Treatment with Beta Blockers
Melissa Conrad Stöppler, MD
Melissa Conrad Stöppler, MD, is a U.S. board-certified Anatomic Pathologist with subspecialty training in the fields of Experimental and Molecular Pathology. Dr. Stöppler's educational background includes a BA with Highest Distinction from the University of Virginia and an MD from the University of North Carolina. She completed residency training in Anatomic Pathology at Georgetown University followed by subspecialty fellowship training in molecular diagnostics and experimental pathology.
The class of drugs called beta blockers were given their name because this class of medications counteracts the stimulatory effects of epinephrine (adrenaline) on the so-called beta-adrenergic receptors found in many body tissues, including the nervous system and heart. Normal stimulation of the beta receptors leads to a faster heartbeat along with the constriction of blood vessels, resulting in an overall increase in blood pressure.
Beta blockers, therefore, counteract stimuli that lead to an elevated blood pressure, resulting in a slower pulse rate and a reduction in blood pressure. Both these effects reduce the workload of the heart, so beta blockers are of value in treating the symptoms of angina pectoris, the chest pain brought on by narrowing of the coronary arteries that causes inadequate delivery of oxygen-rich blood to the heart muscle. Beta blockers also are prescribed as treatments for high blood pressure and have been shown to improve survival when administered following a heart attack.
Beta blockers can slow the passage of impulses through the heart, so they can also be valuable drugs for the management of cardiac arrhythmias (disruptions in the normal rhythm of the heart beat). Beta blockers have also been used in the treatment of
- social anxiety,
- some kinds of tremors, and
- in certain cases of mitral valve prolapse.

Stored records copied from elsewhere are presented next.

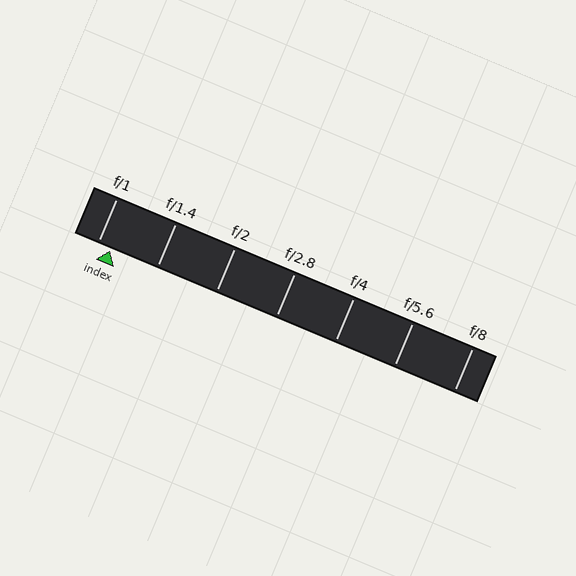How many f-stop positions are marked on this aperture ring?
There are 7 f-stop positions marked.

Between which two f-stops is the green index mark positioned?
The index mark is between f/1 and f/1.4.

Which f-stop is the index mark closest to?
The index mark is closest to f/1.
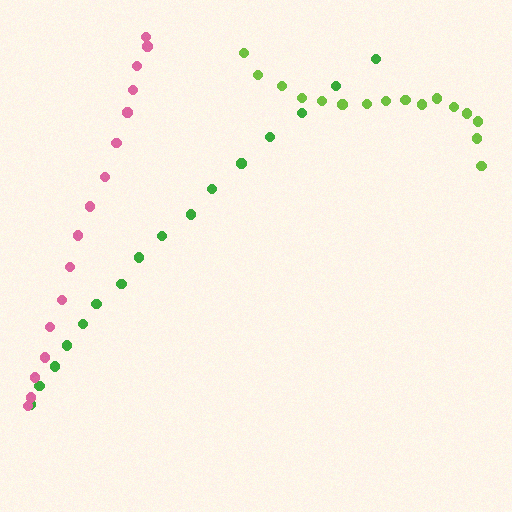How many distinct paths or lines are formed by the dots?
There are 3 distinct paths.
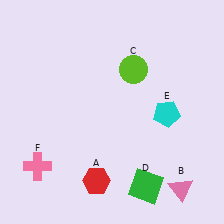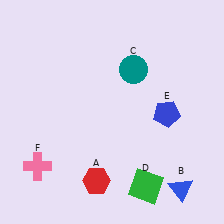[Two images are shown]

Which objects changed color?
B changed from pink to blue. C changed from lime to teal. E changed from cyan to blue.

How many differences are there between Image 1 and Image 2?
There are 3 differences between the two images.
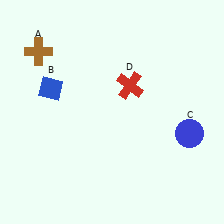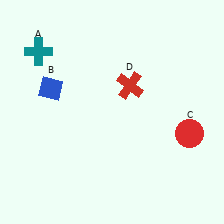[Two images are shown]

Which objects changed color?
A changed from brown to teal. C changed from blue to red.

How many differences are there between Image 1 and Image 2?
There are 2 differences between the two images.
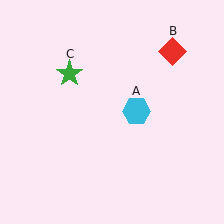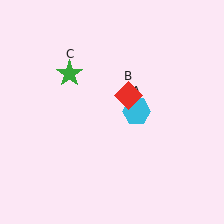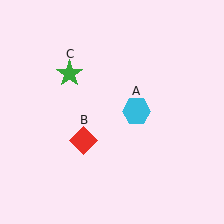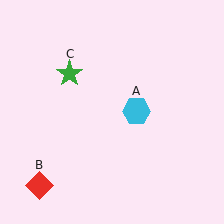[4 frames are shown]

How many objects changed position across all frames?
1 object changed position: red diamond (object B).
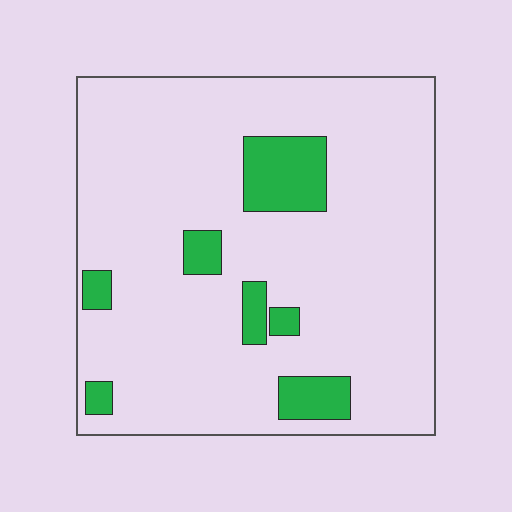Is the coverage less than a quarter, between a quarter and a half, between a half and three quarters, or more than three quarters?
Less than a quarter.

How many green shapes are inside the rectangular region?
7.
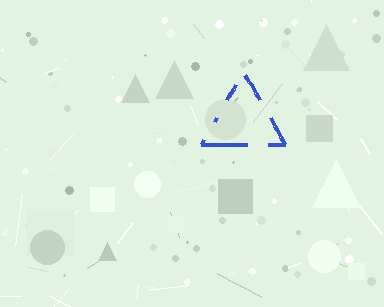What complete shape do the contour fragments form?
The contour fragments form a triangle.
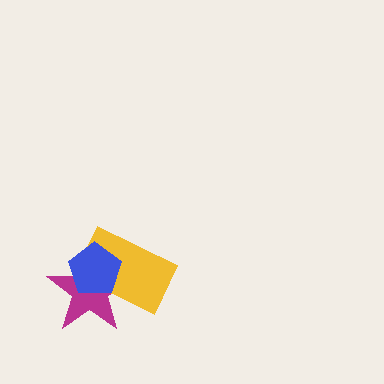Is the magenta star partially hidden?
Yes, it is partially covered by another shape.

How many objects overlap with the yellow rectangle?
2 objects overlap with the yellow rectangle.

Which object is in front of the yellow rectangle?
The blue pentagon is in front of the yellow rectangle.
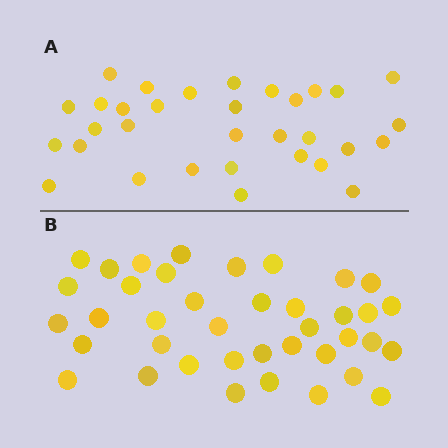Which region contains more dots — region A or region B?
Region B (the bottom region) has more dots.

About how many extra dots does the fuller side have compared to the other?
Region B has roughly 8 or so more dots than region A.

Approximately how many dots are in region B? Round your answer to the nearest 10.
About 40 dots. (The exact count is 39, which rounds to 40.)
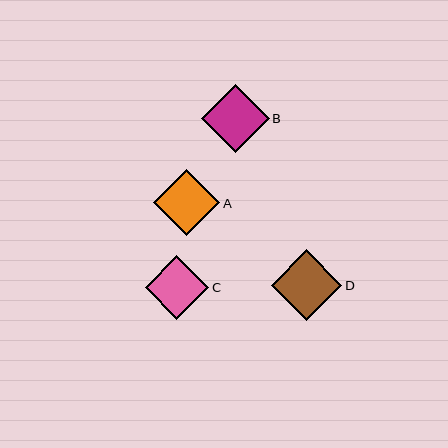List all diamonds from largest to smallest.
From largest to smallest: D, B, A, C.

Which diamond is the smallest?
Diamond C is the smallest with a size of approximately 64 pixels.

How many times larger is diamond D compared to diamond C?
Diamond D is approximately 1.1 times the size of diamond C.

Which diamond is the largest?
Diamond D is the largest with a size of approximately 71 pixels.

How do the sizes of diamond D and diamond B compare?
Diamond D and diamond B are approximately the same size.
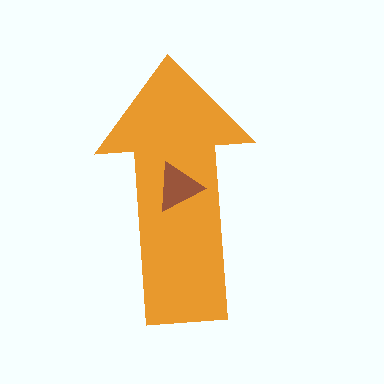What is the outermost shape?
The orange arrow.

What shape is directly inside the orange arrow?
The brown triangle.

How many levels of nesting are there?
2.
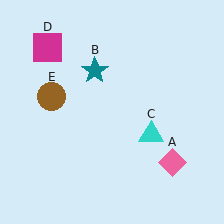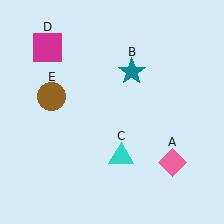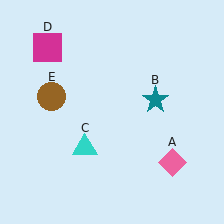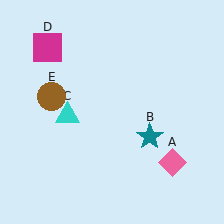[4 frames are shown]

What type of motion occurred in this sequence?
The teal star (object B), cyan triangle (object C) rotated clockwise around the center of the scene.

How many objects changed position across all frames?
2 objects changed position: teal star (object B), cyan triangle (object C).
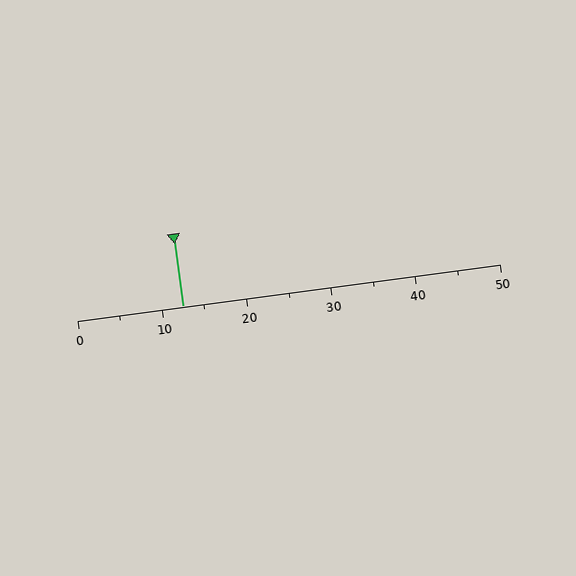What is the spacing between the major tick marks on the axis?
The major ticks are spaced 10 apart.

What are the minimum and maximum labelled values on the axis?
The axis runs from 0 to 50.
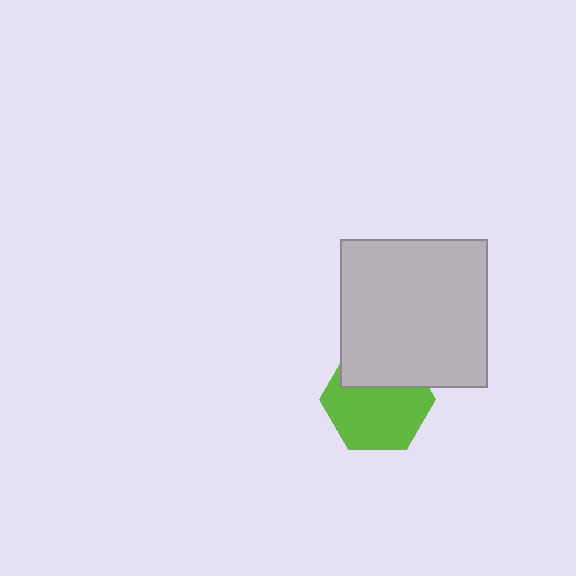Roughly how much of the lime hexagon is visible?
Most of it is visible (roughly 67%).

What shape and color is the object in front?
The object in front is a light gray square.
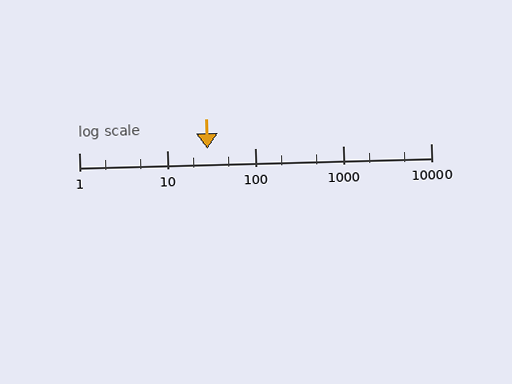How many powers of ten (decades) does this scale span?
The scale spans 4 decades, from 1 to 10000.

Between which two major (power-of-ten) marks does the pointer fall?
The pointer is between 10 and 100.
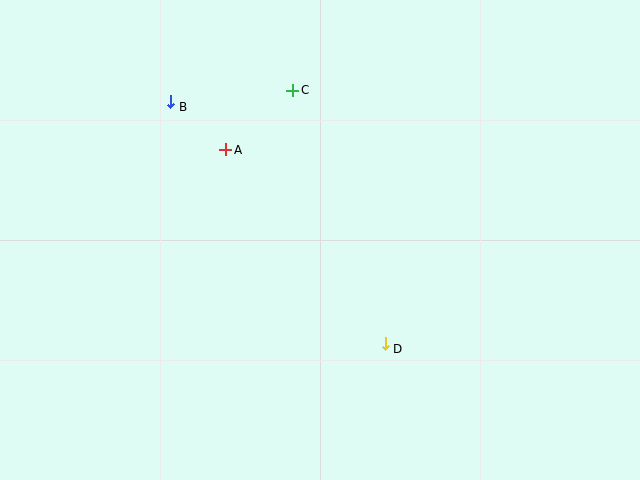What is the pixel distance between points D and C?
The distance between D and C is 275 pixels.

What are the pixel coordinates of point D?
Point D is at (385, 349).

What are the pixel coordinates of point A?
Point A is at (226, 150).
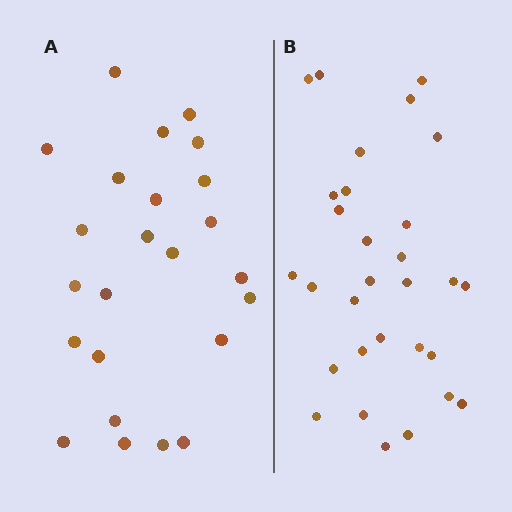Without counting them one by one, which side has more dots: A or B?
Region B (the right region) has more dots.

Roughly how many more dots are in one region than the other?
Region B has about 6 more dots than region A.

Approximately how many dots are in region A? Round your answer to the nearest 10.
About 20 dots. (The exact count is 24, which rounds to 20.)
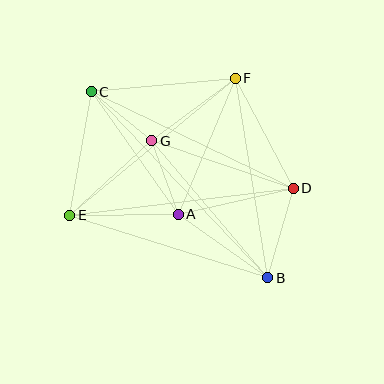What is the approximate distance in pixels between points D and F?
The distance between D and F is approximately 124 pixels.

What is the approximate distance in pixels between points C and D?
The distance between C and D is approximately 224 pixels.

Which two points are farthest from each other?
Points B and C are farthest from each other.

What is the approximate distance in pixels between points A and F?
The distance between A and F is approximately 148 pixels.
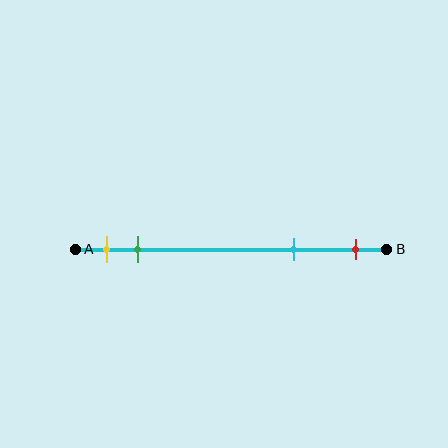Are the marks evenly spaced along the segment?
No, the marks are not evenly spaced.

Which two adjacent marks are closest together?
The yellow and green marks are the closest adjacent pair.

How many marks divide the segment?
There are 4 marks dividing the segment.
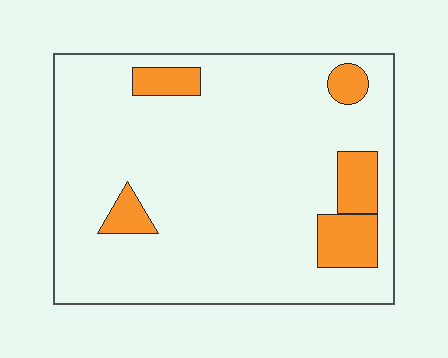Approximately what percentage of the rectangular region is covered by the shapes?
Approximately 15%.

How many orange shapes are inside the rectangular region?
5.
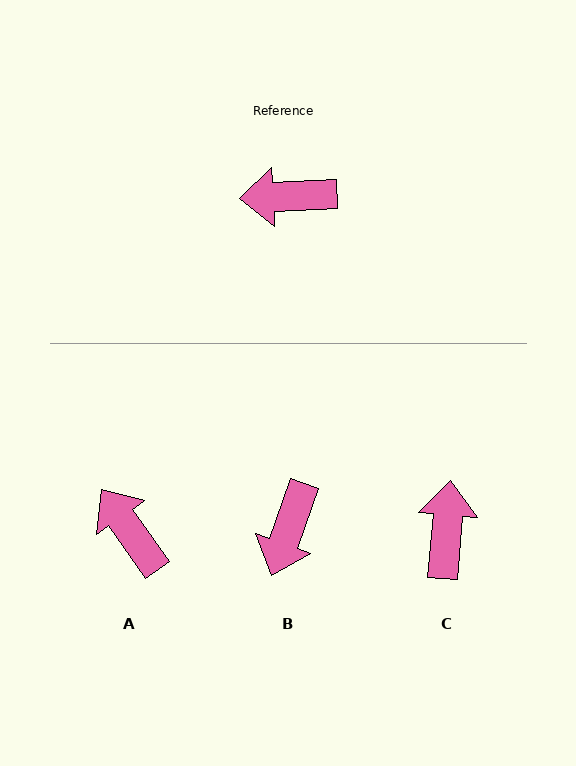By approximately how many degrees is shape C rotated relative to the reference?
Approximately 97 degrees clockwise.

Drowsiness, fatigue, dizziness, and weakness are the most common side effects reported by patients who take beta blockers. Other side effects that may occur are dry mouth and eyes, dry skin, and feelings of coldness in the hands and feet. Less commonly, a decreased sex drive, shortness of breath, and sleep disturbances have been reported. Beta blockers are typically not prescribed for people suffering from asthma due to their potential for triggering an asthma attack.
Examples of common beta blockers include acebutolol (Sectral), propranolol (Inderal), atenolol (Tenormin), bisoprolol (Zebeta), metoprolol (Lopressor), nadolol (Corgard), timolol (Blocadren), nebivolol (Bystolic).